By Kristin Snowden MA, LMFT
In previous posts to this site, I have explored how Step 1, Step 2, and Step 3 of the 12 Steps of recovery can help non-addicts live a better life. This post is focused on Step 4. Step 4 reads as follows:
Made a searching and fearless moral inventory of ourselves.
I have always struggled with hearing criticism from others. Personal and professional feedback from others instinctively causes me to become highly defensive, to apologize disingenuously, or to explain my well-thought-out justification for my behaviors and choices. My natural responses rarely include humbling myself, processing the feedback given, or vetting the feedback for pieces that might be valid or constructive to me. And until recently, criticism from others never lead me to a searching and fearless moral inventory of myself.
To be perfectly honest, the concept of Step 4 sounded both unnecessary and undesirable to me. My ego was too fragile to handle any person—let alone me—pointing out a chink in my armor, a flaw in my character, proof that I was imperfect or (even worse) unlikeable. When others would share their observations of me, disagree with me, or challenge my choices and perspective, I could barely hear what they were really saying. Instead, I heard that I was bad, wrong, defective, and less-than—things I’d worked my entire life to not be. My physical and mental state became overloaded from the shame of my imperfections.
After a great deal of internal work, I now understand the opportunities for growth that I have missed. The simple truth is that I desperately needed to explore all the facets of myself that make up ME. My good and bad, light and dark. My shame, trauma, and pain. Where I’d been harmed and how I might have harmed others. The not-so-great aspects of my personality (rage, resentment, passive-aggression, entitlement). I also needed to explore and validate my strengths and positive qualities (intelligence, generosity, spirituality, empathy).
In other words, I needed to work Step 4 of the 12 Steps. I needed to make a searching and fearless moral inventory of myself. I needed this inventory to be searching so as to leave no crevice of my history, choices, behaviors, emotions, or personality unexplored. I needed it to be fearless because it had to be done without fear of rejection, judgment, or shame (the things that led me to need Step 4 in the first place).
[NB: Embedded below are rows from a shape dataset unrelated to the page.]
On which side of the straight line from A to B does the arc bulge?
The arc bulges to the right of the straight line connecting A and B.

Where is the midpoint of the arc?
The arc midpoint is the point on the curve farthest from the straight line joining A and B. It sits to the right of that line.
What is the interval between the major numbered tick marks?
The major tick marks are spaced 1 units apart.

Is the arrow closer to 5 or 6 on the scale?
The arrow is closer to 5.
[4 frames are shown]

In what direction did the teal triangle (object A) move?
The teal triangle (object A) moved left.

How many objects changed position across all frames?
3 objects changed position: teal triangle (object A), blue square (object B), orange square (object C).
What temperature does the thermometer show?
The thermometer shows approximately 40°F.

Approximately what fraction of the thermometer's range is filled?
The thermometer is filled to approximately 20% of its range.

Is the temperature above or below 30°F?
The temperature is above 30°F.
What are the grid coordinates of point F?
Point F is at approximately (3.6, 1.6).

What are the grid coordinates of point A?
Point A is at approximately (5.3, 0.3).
At this point, you may be wondering: “What’s the point of Step 4 in the big picture of 12 Steps?” Well, with Step 1 we admit that there’s a problem and aspects of our life aren’t working for us anymore. Step 2 acknowledges that we cannot change our life or our circumstances without the help of others, including a Higher Power. Step 3 suggests that we stop trying to control and manipulate an uncertain and chaotic world and surrender to some Higher Source. Step 4 continues this program for change by helping us identify and remove any facades and lies that previously existed.
Step 4 is a humbling process that begins to create a healthy foundation on which to build a more authentic, conscious, resilient person. It also develops a weapon against our arch nemeses: fear and shame (the deep-rooted belief that we’re not valuable, loved, or worthy of connection with others).
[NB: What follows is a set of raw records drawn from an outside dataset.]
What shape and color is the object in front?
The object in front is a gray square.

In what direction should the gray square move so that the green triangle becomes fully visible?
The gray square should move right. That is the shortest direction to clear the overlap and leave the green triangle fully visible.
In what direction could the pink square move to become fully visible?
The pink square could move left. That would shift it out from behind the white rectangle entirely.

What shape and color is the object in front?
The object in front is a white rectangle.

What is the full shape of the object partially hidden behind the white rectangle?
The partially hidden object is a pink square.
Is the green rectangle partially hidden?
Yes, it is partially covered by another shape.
Developing a list of ways in which we may be flawed or fall short is not meant to rub our faces in the mud and make us feel worse about ourselves. It’s meant to humble our souls and envelop us in the truth and humility that we’re imperfect. It’s the beginning phase of creating transparency instead of lies, facades, and manipulation. It’s admitting blind spots and personality flaws while letting go of perfection. It’s exposing and exploring childhood wounds, painful conflicts, relationship difficulties, moral failures, and poor decision-making.
In combination with Step 5, Step 4 also helps us develop a sense of humanity between ourselves and others, as we begin to realize that we all struggle with the same basic fear and shame. The more in denial we remain, the more the shame can fester. Awareness of our flaws is the antidote.
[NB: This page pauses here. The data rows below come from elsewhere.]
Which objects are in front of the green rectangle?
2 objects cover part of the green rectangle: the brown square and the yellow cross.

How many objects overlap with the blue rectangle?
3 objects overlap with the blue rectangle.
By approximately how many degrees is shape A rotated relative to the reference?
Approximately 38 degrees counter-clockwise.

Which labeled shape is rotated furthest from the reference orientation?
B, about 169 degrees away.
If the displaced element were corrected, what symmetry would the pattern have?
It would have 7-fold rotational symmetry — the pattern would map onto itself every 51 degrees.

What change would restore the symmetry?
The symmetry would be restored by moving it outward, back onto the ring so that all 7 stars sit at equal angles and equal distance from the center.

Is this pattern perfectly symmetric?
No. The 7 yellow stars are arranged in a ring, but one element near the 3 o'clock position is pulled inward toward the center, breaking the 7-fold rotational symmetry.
The goal of Step 4 is not the perfect avoidance of sins, flaws, wrong choices, and mistakes because that’s not even possible. Step 4 is simply meant to acknowledge and own the struggle of trying to achieve growth, failing miserably at it, and achieving some amount of wisdom and comradery as a result. It’s also a commitment to the practice of being the best person we can be, regardless of the conditions in which we were raised and the bad choices we may have made.
The ultimate goal of Step 4 is shame resiliency—the freedom and liberation that we experience when we see our entire selves for who we really are. As we engage in this lifelong practice of exploring and owning our good and bad, it creates a sense of relief, of courage, and perhaps even liberation and confidence in being perfectly imperfect.